As palavras de ordem
dos novos publicitários da situação, em todos os níveis de defesa
do falso pragmatismo, falam sempre em “redução da pobreza” e
“consumo de massas” nos tons mais histéricos que podem.
Um escrito recente,
por exemplo, fala no asco da “velha” classe média diante das
turbas incluídas no mercado consumidor, que gloriosamente “começaram
a fazer turismo, a comer iogurte, beber vinho, fazer escova
progressiva ou cirurgia plástica, a comprar carro, computador,
tablet, tudo o que agora podem e têm direito”. E se sustentando na
mágica da subida do consumo de massas, condena uma suposta pedagogia
iluminista a ser aplicada ao povão, finalmente alforriado das
mazelas existenciais que o perseguiam.
Belo
exemplo da nova casta de publicitários da gerência: o “monstro”
popular, massa selvagem e nomádica, criado pelo último ciclo
econômico, é a libertação das massas em seus instintos primários
e livres, contra o moralismo religioso da antiga classe média,
punhado de brancos proto-fascistas.
O
que dessa vez esqueceram de dizer pra si mesmos, quando requentam a
tática das falsas oposições (pragmatismo X lacerdismo, dessa vez
apresentado como massas-nômades X elites-sedentárias), é que
popularidade não é sinal de nada além de popularidade. Como não é
raro dizer por aí, também os líderes fascistas alcançavam
patamares inacreditáveis de aprovação popular. Mais do que isso, a
jogada dos publicitários da vez poderia passar quase despercebida:
confundimos o povo por vir, como movimento de mobilização e
libertação, com o “monstro” que descobre os prazeres do iogurte
e do tablet.
Não
se trata, jamais, de recusar o acesso das massas aos bens sociais,
pelo que já queremos evitar que nos chamem de direitistas de última
hora. De modo algum. Só perguntamos se o que queríamos no início
era uma sociedade de consumidores, nada mais do que uma sociedade de
consumidores.
O
delírio que nos querem fazer engolir é o de que consumo de massas e
reconstrução social são uma e a mesma coisa.

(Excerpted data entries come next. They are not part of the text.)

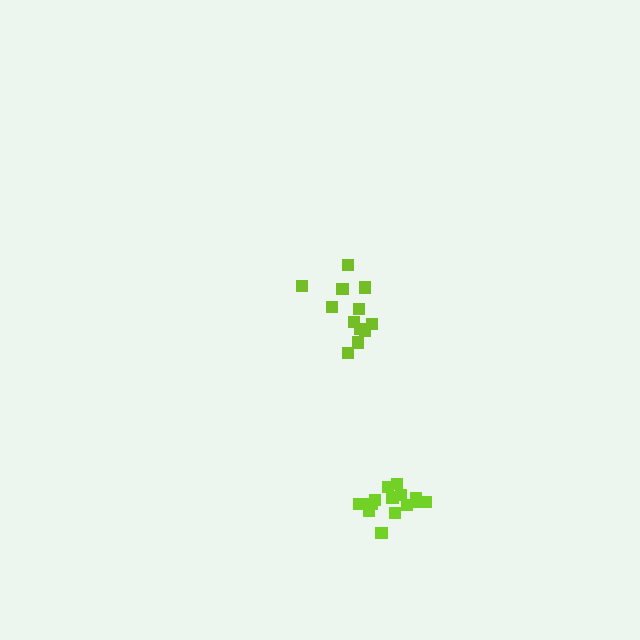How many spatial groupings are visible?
There are 2 spatial groupings.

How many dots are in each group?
Group 1: 12 dots, Group 2: 15 dots (27 total).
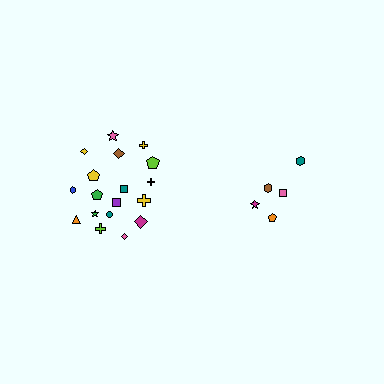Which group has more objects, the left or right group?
The left group.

Assim como a eles, o conservadorismo senhorial da classe média nos
enoja. Mas também nos enoja o oportunismo desenvolvimentista, que
divide lençóis com EBX, Odebrecht, ruralistas e companhia, que
sacrificou um programa de ação concreto construído ao longo de uma
história de lutas e ruas.
Os
publicitários leem, tão de perto quando conseguem, certos
pensadores franceses de 68, mas cabe lembrar que o ídolo dos
publicitários, Deleuze, não era apenas
um gênio da especulação selvagem. Era um gênio da especulação
selvagem que até o fim da vida reivindicava a urgência de um
pensamento de esquerda, do anticapitalismo, do “devir
revolucionário” como acontecimento, que tinha como companheiro de
escrita um militante radical vindo do extinto PSU francês.
Aprendem
a reproduzir uma boa métrica, imagens barrocas e enunciados
libertários – todos eles filhos de uma geração rebelde que
pretendeu pensar maio de 68 e a “imaginação no poder” –, e
querem fazer com que agora passem a maquiar o “monstro”
consumidor.
A
libertação da gerência é a expansão da liberdade de consumo a
todos, projeto bastante magro pra quem quis atualizar uma real
ruptura social. Resta saber se é este o grande ganho civilizatório
que justifica a ruptura não com o status quo, mas com todos os
movimentos que construíram esse projeto e agora se veem jogados nas
sarjetas da história recente, dos órfãos de Pinheirinho aos
movimentos camponeses.
A
experiência não acabou, e os últimos minutos da prorrogação
sugerem que as coisas não vão tão bem assim. O “monstro”,
infelizmente, pode ter começado a sugerir a que veio. Sua coroação
política mostra bem a maravilha produzida pelos que o amamentaram,
acreditando que a integração do corpo social pelo consumo poderia
substituir a integração pela expansão do espaço público e dos
direitos sociais conquistados.
O
suposto nomadismo das massas libertas se monstra cada vez mais como o
sonho paradoxal de um dandismo intelectual que no seu romantismo
tomou iogurte por moradia, tablet por terra.
Podem
ser alegadas suas boas intenções, é verdade. Mas sabemos das
estreitas relações que as boas intenções têm mantido com o
inferno. O “monstro” são as massas consumidoras, o projeto dos
ex-trabalhadores termina em uma sociedade de consumidores, e a nova
cabeça do monstro, nascendo ao lado de Lula, não é o PT, é
Russomanno.
Oscar Ginsberg
Oscar Ginsberg é um pseudônimo de um pensador tímido com ligações perigosas com os Iluminatti, meu amigo e companheiro de militância.